Knee injuries are common injuries in most sports, commonly seen in football, soccer, basketball, and baseball. We have all heard of one of our favorite athletes sustaining a “knee injury,” however these injuries can range anywhere from meniscal tears and cartilage damage to tendon or ligament injuries. The knee joint is a large but simple joint. Unlike the shoulder and hip joint the knee joint basically functions as a hinge, creating both flexion and extension. The knee does have a rotational component as well. The function of the knee joint is heavily reliant on its strong muscles, tendons and ligaments. Tendons are strong bands of fibrous tissue that connect muscle to bones across joints in order to affect motion. Ligaments are strong fibrous bands that connect bone to bone across joints to help stability. (Figure 1) They prevent abnormal motion in any direction. By maintaining normal joint motion, these tendons and ligaments also protect the cartilage of the knee. This is perhaps one of their most important roles, as cartilage lines the surfaces of the bones within the joint, allowing for smooth, frictionless joint motion. When this joint cartilage is damaged, significant pain results. In fact, the definition of osteoarthritis (“arthritis”) is damage or loss of this joint surface cartilage.

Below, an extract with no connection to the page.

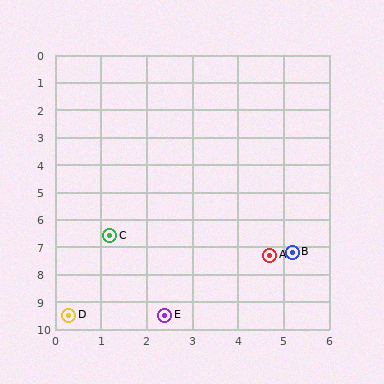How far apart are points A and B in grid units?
Points A and B are about 0.5 grid units apart.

The basic anatomy of the knee joint begins with three bones. The thigh bone (femur) sits on top of the shin bone (tibia), while the two femoral condyles (ends of the femur bone) mimic two balls resting in the grooves on top of the tibia. These grooves (called the tibial plateaus) are very shallow and there is almost no boney constraint to rotation, flexion or extension at the knee. The knee cap (patella) sits in front of the femur, also in its own groove (the trochlea), however even with normal flexion and extension it moves from side to side within this groove. Four major ligaments stabilize the knee. The ligaments on the medial (inside) and lateral (outside) sides of the knee – the medial and lateral collateral ligaments, respectively - insert on both the femur and tibia and prevent the knee joint from opening on the inside (MCL) and opening on the outside (LCL). The ligaments in the middle of the knee also connect the femur to the tibia, but in a cross-like configuration, hence named the anterior cruciate (ACL) and posterior cruciate ligaments (PCL). The ACL prevents rotation of the knee joint and keeps the tibia from sliding forward relative to the femur. The PCL is important in keeping the tibia from sliding behind the femur. There are also the posterior medial and posterior lateral corners of the knee (each made up of multiple structures) that aid in stability.

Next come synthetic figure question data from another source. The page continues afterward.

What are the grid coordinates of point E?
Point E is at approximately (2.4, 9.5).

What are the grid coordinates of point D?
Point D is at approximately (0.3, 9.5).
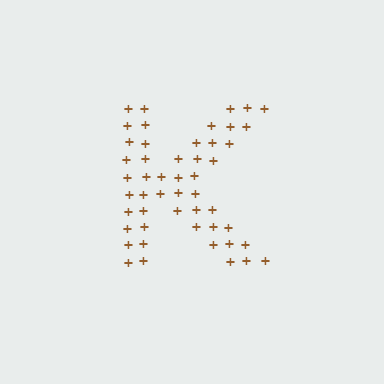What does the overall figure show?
The overall figure shows the letter K.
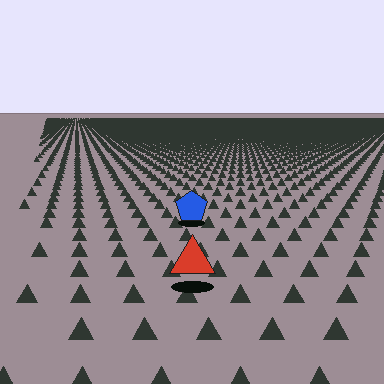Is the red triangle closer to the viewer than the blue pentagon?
Yes. The red triangle is closer — you can tell from the texture gradient: the ground texture is coarser near it.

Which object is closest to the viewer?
The red triangle is closest. The texture marks near it are larger and more spread out.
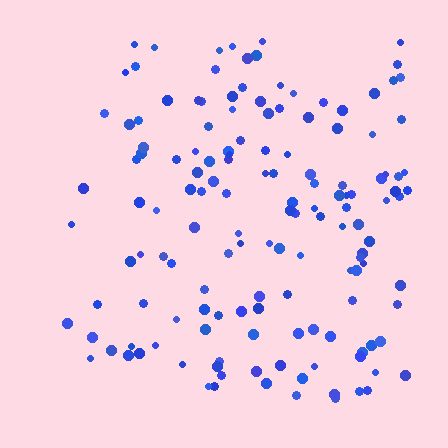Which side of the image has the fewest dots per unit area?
The left.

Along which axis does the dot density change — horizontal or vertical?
Horizontal.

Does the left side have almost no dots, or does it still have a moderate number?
Still a moderate number, just noticeably fewer than the right.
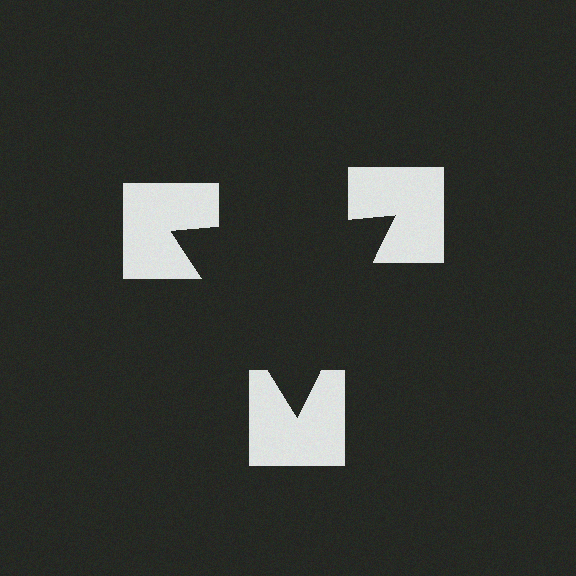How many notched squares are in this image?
There are 3 — one at each vertex of the illusory triangle.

The kneecap, or patella, is encapsulated by the quadriceps tendon from above and the patellar tendon from below. The patella has the thickest cartilage in the body and is susceptible to significant shear forces during knee flexion and extension. The quadriceps and patellar tendons help keep the patella tracking appropriately, and in turn the patella maximizes efficiency of the quadriceps muscle. Without the patella, the quadriceps force needed for knee extension increases by about 30 percent.

Anterior cruciate ligament (ACL) injuries are becoming more common in athletic sporting events. There are about 150,000 ACL ruptures a year in the United States with around 100,000 surgical reconstructions a year. The most common mechanisms of injury for a torn ACL are rapid changes in direction, sudden deceleration, incorrect landing from a jump, twisting, catching a cleat, or a direct hit to the knee. Women generally have 2 to 8 times higher risk of ACL injury than men. Approximately 70 percent of ACL injuries are the result of a non-contact event. Most patients with an ACL tear can be diagnosed with a good history and physical exam. Generally at the time of injury the patient will feel a “pop,” pain, acute limitation in range of motion (usually a lack of full extension, or inability to straighten the knee) and significant swelling. The patient may or may not be able to bear weight. After the initial injury, the knee should be protected until examined by an orthopaedic surgeon. Most often ACL injuries can be diagnosed by the orthopaedic surgeon on the field or in the office. X-rays are important to evaluate any associated fractures or bony abnormalities. An MRI can confirm the diagnosis and also help evaluate concomitant injuries. After diagnosis is confirmed by MRI, the procedure of choice in active patients is an ACL reconstruction with a graft from the patient (autograft) or occasionally from a cadaver (allograft). Common sources for grafts are the patella tendon or hamstring tendons. Studies have shown that there are no differences in results based on the type of graft used. Prior to proceeding with ACL reconstruction, the patient needs to regain his or her full range of motion and have minimal knee swelling to prevent post-operative complications such as postoperative stiffness. After ACL reconstruction, the patient requires an extensive postoperative rehabilitation program. The patient is generally able to return to his or her sport in about 6-9 months. The return to sport or activity varies between athletes due to any concomitant injuries and progression in rehabilitation. Many studies have shown ACL reconstruction surgery to be very successful. Approximately 90 percent of athletes return to sports at the same level without any symptoms of instability.

The medial collateral ligament (MCL) is the most commonly injured ligament of the knee. It is usually injured from a direct blow to the outside side of the knee as seen in football. Because the ligament is spanning the gap between the femur and tibia on the inside (medial side) of the knee, it becomes stretched with this mechanism of injury. It can also be injured in sports such as skiing when the knee bends inward or twists. Most MCL tears are diagnosed on physical exam by testing the stability of the knee at 30 degrees of flexion. These injuries rarely need an X-ray or MRI for diagnosis. MCL injuries are often called sprains and classified by the amount of ligament fibers that are torn. Grade 1 injuries have only a few fibers torn, while grade 2 have a significant number of fibers torn and the ligament becomes loose, but it’s not a complete tear. Grade 3 injuries are complete tears of the ligament. Treatment most often is non-surgical. Grade 1 injuries usually don’t need bracing, but grade 2 and grade 3 injuries are typically treated with bracing and rehabilitation. Athletes in high-risk sports can wear a prophylactic (preventative) brace to protect the MCL from the forces that cause MCL injury. Wearing a preventative brace, especially for football interior linemen, appears to decrease the incidence of MCL tears.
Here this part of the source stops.